Though it's still as hot as ever outside, the rustic beauty of root vegetables makes me yearn for cold weather. Meanwhile I've spread out this bountiful harvest, all from my most recent box from Kawakami Farm, on the floor next to my kitchen, so I can admire their elegant shapes and autumnal colors in the chill of the air conditioner. There are egg-sized white potatoes at left, purple sweet potatoes at right, and in the middle are the taro known as sato imo here in Japan. Though somewhat frightening to look at, irregular shapes covered with hairy skin, once cooked they're soft and mildly sweet, and very pleasant to eat.
The process of preparing sato imo doesn't take long, but they undergo a startling transformation. The fibrous outer layer is easily pulled away by hand, leaving the scaly inner skin shown in the photo above. This has to be removed with a knife or peeler (or if you want to boil the taro whole with the skin on, I've found it slips off easily once cooked). Peeled, the taro becomes innocuously white, and looks much like a radish. It's crisper than a regular potato when raw, just as it's softer than a regular potato when cooked.
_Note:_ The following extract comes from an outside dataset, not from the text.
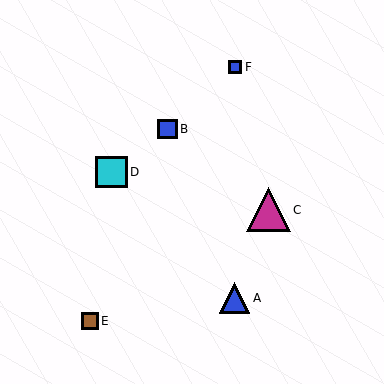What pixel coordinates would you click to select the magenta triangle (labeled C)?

I decided to make a dish using all three types of tuber together, cutting them into similar sizes and boiling them in a little bit of salted water for about 15 minutes, adding some already cooked borlotti beans and a chopped yellow bell pepper halfway through that time, and letting them simmer until the water had cooked away and they were a little brown on the bottom. (Thanks to my nonstick pot, there's no need to add oil to prevent sticking.) I let them sit covered with the heat off for another 10 minutes, which I often do to help them release from the pot more easily. It made such a colorful dish, and I enjoyed having the different flavors and textures of each type of potato all on one plate.